X-Bench is not optimised for the 64-bit G5 processor, and as such has a reputation for giving lower scores for G5s than what it gives for high-end G4's. Apparently, the next version of X-Bench should resolve this.

Even so, I think the stats for the Mac mini are _very_ impressive.


----------



## ScottW (Jan 24, 2005)

Ripcord said:
			
		

> Sadly, my 1.8ghz G5 iMac only scores 115 (on a good day).  What's up with that?



What do you have your Energy Settings set for the CPU? Set it to HIGH and let us know what results you get.


----------



## Ripcord (Jan 24, 2005)

Wow.

165 now =)

I presume that the notebook users are VERY familiar with this setting.  I wonder, though, why such a huge (and reproducable) performance difference when I have it set to "Automatic"?  It's not temperature-related - I can start out from an idle, cool-as-it-will-go disk and CPU, then start the benchmark...  Does miserably.  But "Maximum" always flies.

System definitely FEELS 40% faster now, this is awesome.

I presume the downside is power consumption and a higher likelihood of overheating if I start to really push it?

...And after this I swear - back to the Mac mini.  Tell us, can you tell how to remove the casing?  Still waiting for confirmation that the RAM is user-installable?


----------



## ScottW (Jan 24, 2005)

I had no idea about this until i saw some benchmarks (the iMac G5 setting). Now your getting your money's worth.
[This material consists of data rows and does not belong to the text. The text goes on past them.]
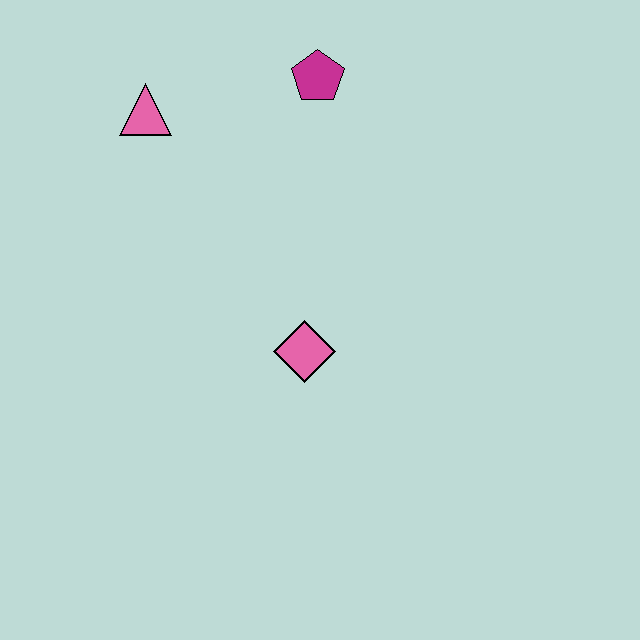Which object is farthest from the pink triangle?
The pink diamond is farthest from the pink triangle.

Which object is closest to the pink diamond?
The magenta pentagon is closest to the pink diamond.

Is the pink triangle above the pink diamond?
Yes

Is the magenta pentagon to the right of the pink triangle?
Yes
As for the Mac Mini, yes you can upgrade it yourself. Look fairly easy to take apart.


----------



## gerbick (Jan 25, 2005)

now if only a 2gb stick of RAM would fit and register.  somebody confirm that, and I'm all in it.


----------



## fryke (Jan 25, 2005)

What do you want to do with the mini that requires more than 1 GB of RAM? I mean, sure, the more the better, but... If you're the power user the 2 GB wish makes me think you are, won't you be disappointed by the processor, the graphics card and the harddrive?


----------